Viagra may have good efficacy, but if the results are published in The American Journal Of Geriatrics I don't expect you to have tested it on a sample of 17 year old boys who just watched Megan Fox in anything.  And if you did test it in them, you should probably include a picture.


mf.jpg
A picture of Megan Fox, for no reason at all


Oh, it's honest: the study authors certainly weren't lying.  But everyone must know that no one is going to figure this out on their own, right?


IV. 

Someone will inevitably email me to correct me that MMRM is completely legitimate, betting I don't understand clinical trial design and statistics.  That would be a sucker's bet.

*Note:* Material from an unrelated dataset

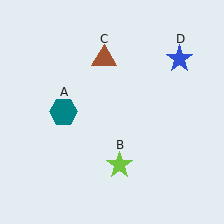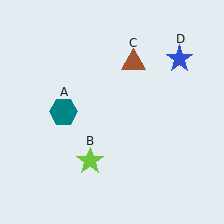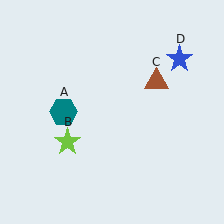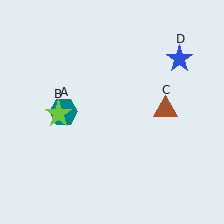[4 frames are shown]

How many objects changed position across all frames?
2 objects changed position: lime star (object B), brown triangle (object C).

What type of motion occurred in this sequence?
The lime star (object B), brown triangle (object C) rotated clockwise around the center of the scene.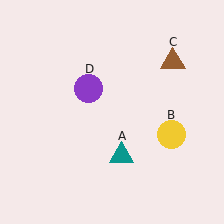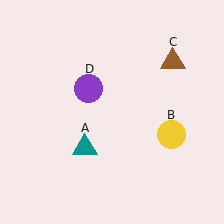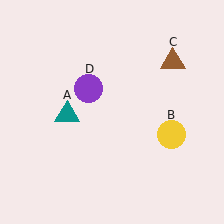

The authors of the study didn't design a study with an unusual analysis; they designed a perfectly ordinary study, the kind everyone would expect, using LOCF, that they then later decided to analyze differently using something most people have never heard of.  You would only know this if you went to the BMS clinical trial registry-- the thing everyone was demanding Pharma do that now no one bothers to use--  and looked it up (138003.pdf),  then spent time comparing the two documents.   Good luck to the rest of you people who actually have a life.

Or-- and this is sort of the point, sad in its own way but true nonetheless-- you could have just looked at the Lilly slide.